I think I don't make good friends easily because of my social/ sensory ASD related issues (need to spend a lot of time alone) AND also because a lot of the people I do seem drawn to/ or who seem drawn to me are often unstable, and after awhile I realize that they are too crazy for me and I need to disengage. I also have some trust issues, so I am wary of people in general.

Are any of you good at making and maintaining close friendships? Any advice?
 
Since coming to the conclusion in 2013 that I am on the spectrum, I have not run into anyone in person who I thought might actually be autistic.
I haven't known about myself nearly that long, but I have only run into one person I thought might be austistic, but it was a child maybe 5 years old, and I was too reserved to ask his mother about it. The boy was repeating a multisyllabic phrase over and over. There were no recognizable words in the phrase, though the boy spoke very distinctly.

On the other hand, the more I learned about AS, the more I suspected a friend that had moved away decades ago had it. I looked him up, eventually found him, and after a bit of catching up on things asked him point blank if he had ever been told he had Asperger's Syndrome. Bingo. He had. So I do know someone personally with AS besides myself, but no one local.
 
On the other hand, the more I learned about AS, the more I suspected a friend that had moved away decades ago had it. I looked him up, eventually found him, and after a bit of catching up on things asked him point blank if he had ever been told he had Asperger's Syndrome. Bingo. He had. So I do know someone personally with AS besides myself, but no one local.
Yes, me too in the sense of no one local. Yet I can think of one second cousin and one first cousin who I'm now certain are on the spectrum. Yet I also suspect neither of them knows it, or would want to know. And then there's a guy I worked with for years that seemed to fit the description as well.

But then these days I live in near isolation...not frequently socializing with anyone. So the odds of finding a fellow autistic person nearby is quite remote.

Luckily for me though in my heart and mind I feel that solitude almost always trumps loneliness.
 
Although I didn’t know it at the time, I grew up surrounded by undiagnosed autism. Mom was for sure, and I’d wager three of my four siblings are on the spectrum. So, in hindsight, I know about living with autism.

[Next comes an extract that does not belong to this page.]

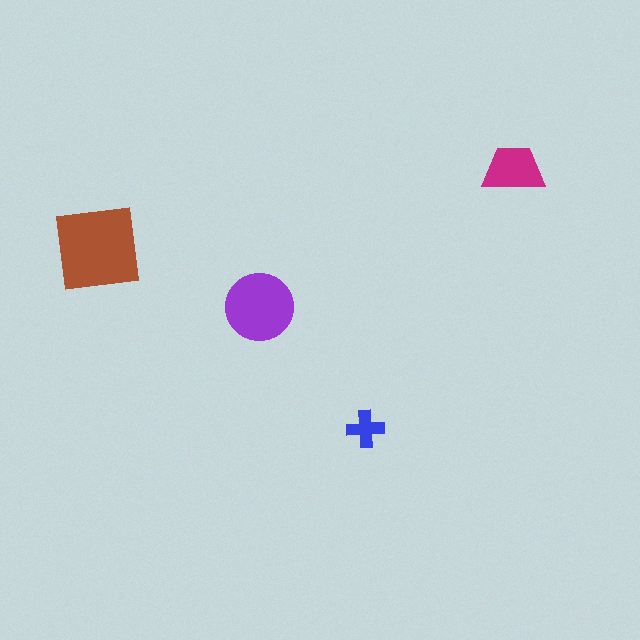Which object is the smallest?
The blue cross.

Excluding family, I have either had one or no friends at any given point. When without, I never felt the need to form a friendship. It happens when it happens.

Now, I have a dear friend, not common for me. Used to live there, but had to move a few valleys away and I haven’t seen him in person in a few years. Still, we spend an hour or two on the phone every week and I’d say we have a permanent relationship. While that is a great blessing, I don’t feel the need to look for another friend.